Marty remarks that those meetings were very challenging for Yossie. He sat with a young Jewish guy who had everything money could buy, and yet Yossie felt that it was his responsibility to "dig him out" from the dark shell he was living in and show him the light. Yossie didn't want to scare him off by putting pressure on him, but he couldn't accept that such a talented man had no clue about the truth of Yiddishkeit.
"He used to return from these meetings and come into 770 and tell us about his experiences. Yossie would learn chassidus late into the night or farbreng with his Mashpi'im (rabbinic mentors). Over and over again he would pray to the Almighty to put the correct words in his mouth, that He should guide him to be the right shaliach to bring the advertising executive towards a Jewish life.
Well, anyway, one time I came into 770 on a Thursday night. There was no Yechidus that night. Yossie was farbrenging with some friends, and after a few drinks of 'L'Chaim' he walks over to the door to the Rebbe's office (the Rebbe was not there, this was about 2 am), he lays himself down on the floor and starts to cry bitter tears begging the Rebbe to give him the right guidance."
As their friendship became deeper and stronger, Yossie asked his friend to come to 770 to the farbrengens of the Rebbe. Many of these farbrengens had devices enabling those present to hear a simultaneous translation of the Rebbe's words. The friend was very impressed with the Rebbe and began to understand where Yossie got his strength of character.
Towards the beginning of the summer, recalls Weiss, the friend called Yossie to see his new car. They were driving towards the Hamptons, down a long stretch of road in his brand new, expensive sports car, talking, when all of a sudden he pulled off to the side of the road and started crying like a baby, tears running down his cheeks; crying out of control. Yossie was stunned but waited for his friend to calm down.

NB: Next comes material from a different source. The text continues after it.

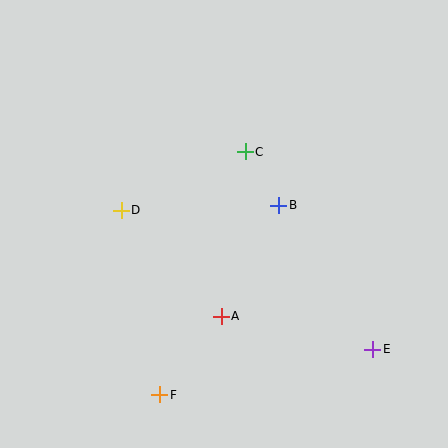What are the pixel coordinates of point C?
Point C is at (245, 152).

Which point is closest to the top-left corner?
Point D is closest to the top-left corner.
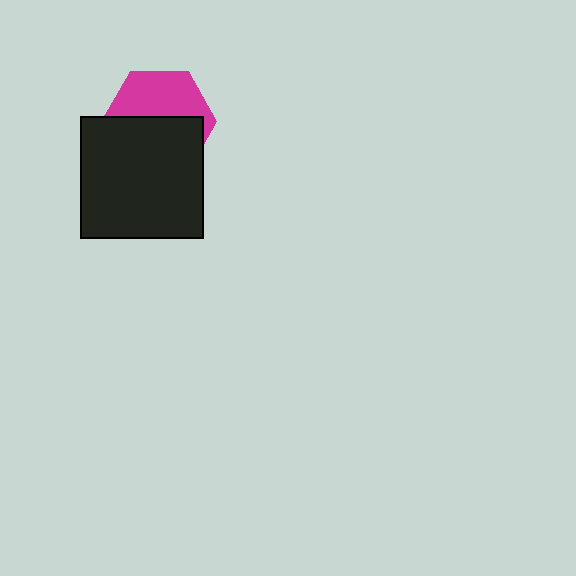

"You are so lucky" the young man cried out, "you know who you are, you know where you are going. My God, you have the Rebbe to answer all your questions and doubts… What do I have? I have a hole in my soul so big you can drive a train through. I am lost. I thought that all I needed in life was success and a lot of money and I would be happy. I have nothing. I am nothing. I thought that by buying this expensive car it would validate my success. I have just won a prestigious award in my industry, I was given a big bonus, but now driving with you, I realize I have nothing." And with that he began to cry all over again.
Later that night (or very early the next morning), Yossie came into my dorm room and woke me up. He had to talk with me about what happened. "This young guy who has everything a young man could want: success, recognition by his peers, money, and he is "mekane me" (envies me) because I am a chossid of the Rebbe."
"That was Yossie Raichik" says Marty.
 "Each time I think of him" he sighs, "a great smile appears on my face, while at the same time tears well up in my eyes and my throat is strangled with yearning. Was it his smile? His quick wit? Intelligence? The lovable character with which he was endowed. It really is everything, each characteristic on its own and all joined up together, that made my best friend who and what he was. Yossie did have IT, he had 'everything' and in enormous quantities, and this radiated on everyone."